USD/JPY in no man's land between key support/resistance awaiting Fed
USD/JPY started out the day with a bullish gap that has been closed in Tokyo with a high of 110.40 and a low 110.20.
USD/JPY has been struggling since the end of May while US Yields have been well below the psychological 2.30% level in the 10 years. Analysts at Brown Brothers Harriman explained that the US 10-year yields rose from 2.13% on June 6 and finished the week around 2.22%, so a slightly better performance that has given the dollar a bit of a boost of late. However, the analysts explained that the 10-year yield has been below its 20-day moving average (now ~2.23%) since May 17.
"The Fed has hiked rates three times in the cycle so far, and each time bond yields have moved lower. Both in December 2016 and March 2017, the 10-year yield had risen markedly and was near the upper end of a broad range when the Fed cut. This time yields are at the lower end of a six-month range. The September note futures posted an outside down day before the weekend. The technical indicators favour follow through selling next week. A break of 125-30 would strengthen the case of a top in price (low in yield)."
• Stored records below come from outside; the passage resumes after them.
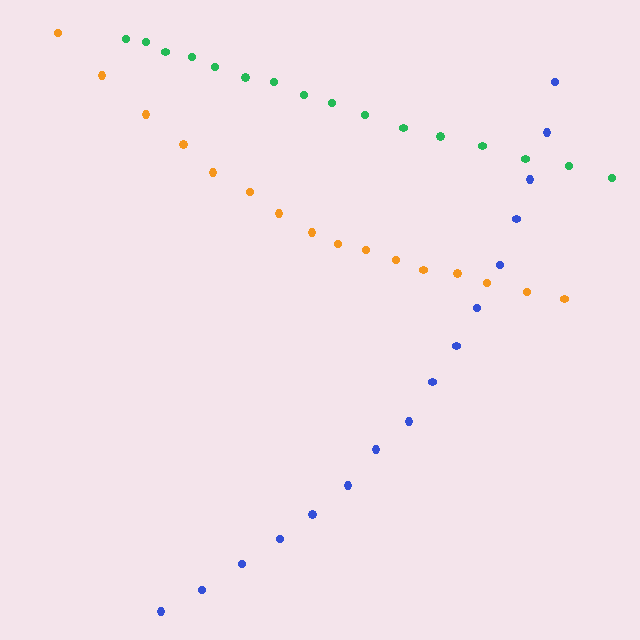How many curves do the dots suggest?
There are 3 distinct paths.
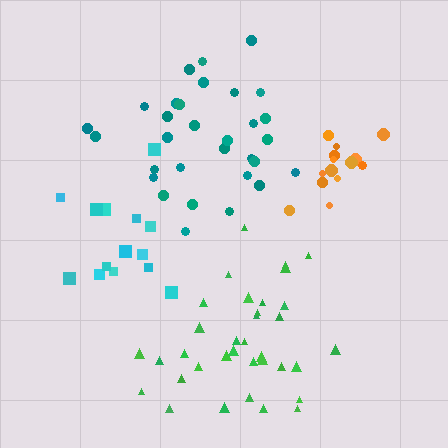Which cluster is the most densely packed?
Orange.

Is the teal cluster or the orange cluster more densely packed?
Orange.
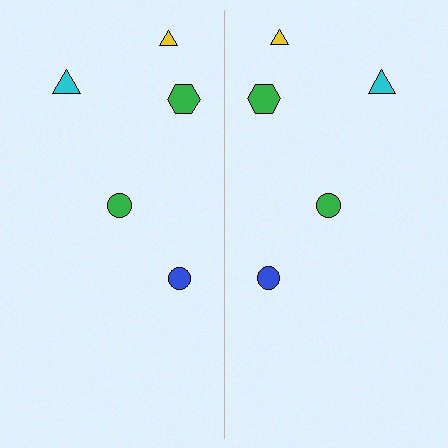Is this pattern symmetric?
Yes, this pattern has bilateral (reflection) symmetry.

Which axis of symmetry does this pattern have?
The pattern has a vertical axis of symmetry running through the center of the image.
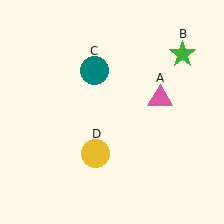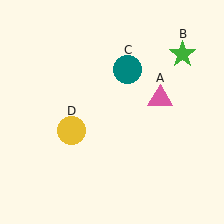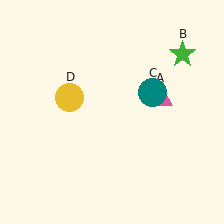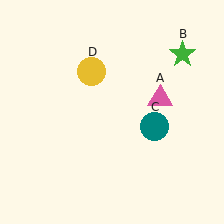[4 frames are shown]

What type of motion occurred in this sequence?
The teal circle (object C), yellow circle (object D) rotated clockwise around the center of the scene.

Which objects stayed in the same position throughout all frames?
Pink triangle (object A) and green star (object B) remained stationary.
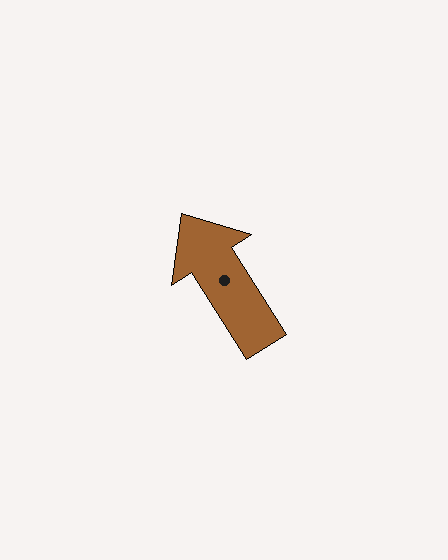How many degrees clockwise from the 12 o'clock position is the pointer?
Approximately 328 degrees.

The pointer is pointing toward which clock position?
Roughly 11 o'clock.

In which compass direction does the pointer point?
Northwest.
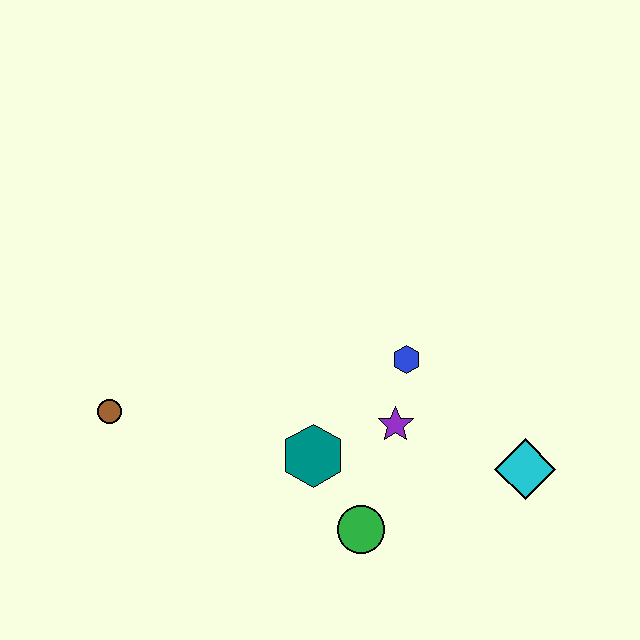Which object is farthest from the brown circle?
The cyan diamond is farthest from the brown circle.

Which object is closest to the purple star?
The blue hexagon is closest to the purple star.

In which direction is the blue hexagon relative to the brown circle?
The blue hexagon is to the right of the brown circle.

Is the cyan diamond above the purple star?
No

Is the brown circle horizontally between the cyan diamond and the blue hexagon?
No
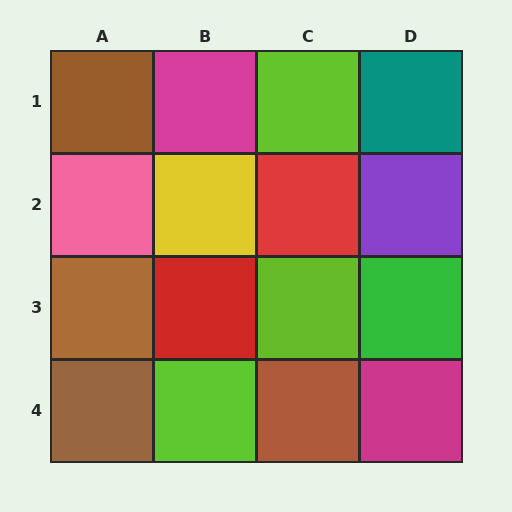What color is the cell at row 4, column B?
Lime.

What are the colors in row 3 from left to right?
Brown, red, lime, green.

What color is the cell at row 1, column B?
Magenta.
The week ahead: Central Banks, UK and EZ key data, antipodeans in focus
We now await the FOMC this week and key US data in retail sales and CPI. While the market expects a rate hike fro the Fed, the statement will be key for driving market sentiment. Any surprises one way or the other could set the tone for the dollar for the medium term.
USD/JPY levels
Bearish momentum signals are softening toward neutral, DMI’s are converging, and ADX trend strength is flattening out. USDJPY has climbed back toward its 200 day MA around the mid point of the handle and the weekly candle appears set to deliver a hammer. A break to the downside would target the 109.10 and recent lows while a rally through 111.50 would break the decending resistance linw and put the pair back into bullish territory.